Sneak a peek into the life of a single, 20-something female who is not in the entertainment industry and who does not have fake breasts. Yes, we do exist. What you are about to read is based on fact and is not for the weak of stomach. You have been warned.

Tuesday, August 23, 2005

Clank and Cut


Let me go all Golden Girls meets on you for a second:

Picture it: Sunday afternoon, Venice Beach Pier - two of the girls and I were sitting on the beach discussing life and all of its puzzling enigmas, including: why do people try to push strollers on the sand (Can't I just invent a lock for strollers? Like a bike lock but not); why do really really obese people think it's ok to wear itsy bitsy items of clothing in public; and of course, I posed the question, "Have you ever seen a homeless individual sleeping in a random spot with their face covered and wondered, 'What if he's dead?' and then you poke them to make sure they're not?" That particular question was received with some blank looks and a unanimous "no". Oh, that must just be me.

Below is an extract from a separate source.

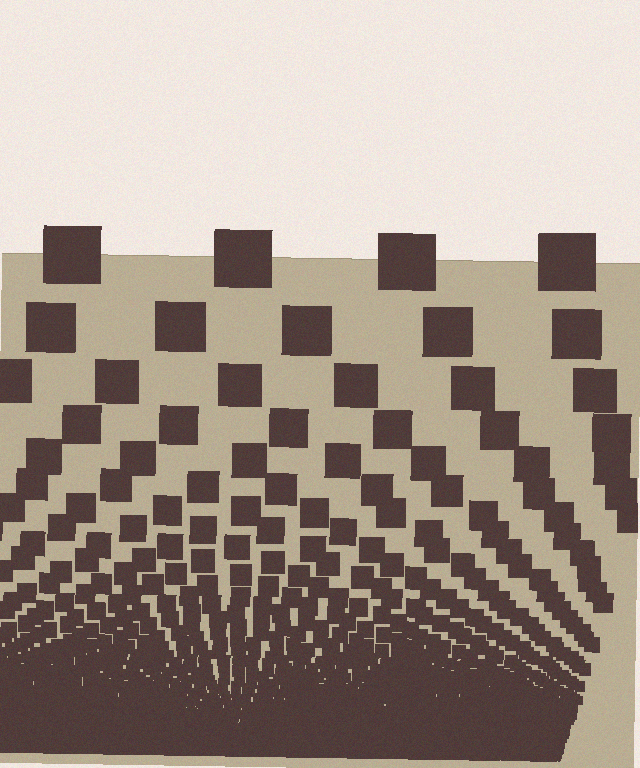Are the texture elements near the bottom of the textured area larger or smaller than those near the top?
Smaller. The gradient is inverted — elements near the bottom are smaller and denser.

After those pressing questions were resolved, we started talking on a very important topic. My friend C began telling us about a very attractive male friend of hers who was going to meet us out later. She referred to him as "the kissing bandit" because apparently, he likes to go around kissing babes and running. But, she teasingly calls him that. In reality, he's a really great guy. So, obviously, I ask C, "So, um, why don't you go for him?"

They both looked at each other and C calmly responded with, "Because when you kiss him, his upper lip disappears and you end up clanking teeth."

OH GOD NO. NOT TEETH CLANKING!

I have always had a very strong opinion about teeth clankers: If you are on a date and you clank on the first shot - we can go ahead and call it a mulligan. But, if you clank on your second shot, make like a pinata and beat it. Two people who clank during normal kissing is God's way of saying, "Nope. Move on."

I've been the victim of clanking and I was actually smart and ran away - quickly. See, one, it's uncomfortable. Two, the noise it makes radiates through your skull like nails on a chalkboard. And three, physically, let's face it. If you can't fit together kissing, well, the rest is just going to be downhill so don't bother. Clank and cut. Everyone repeat after me, "CLANK AND CUT".

Very good. Now you have all learned something very important from Auntie Rachel. And who said Sundays on the beach with Barcardi is an unproductive way of spending a day? Because of it, I just saved many a person from withering away in relationships that were never meant to be!

Pat pat pat for me.

1 Comments:

  • At 5:37 PM, Anonymous Anonymous said…

    Very cute blog and well written. Thanks for the clank and cut advice. There are endless kissing variables it seems.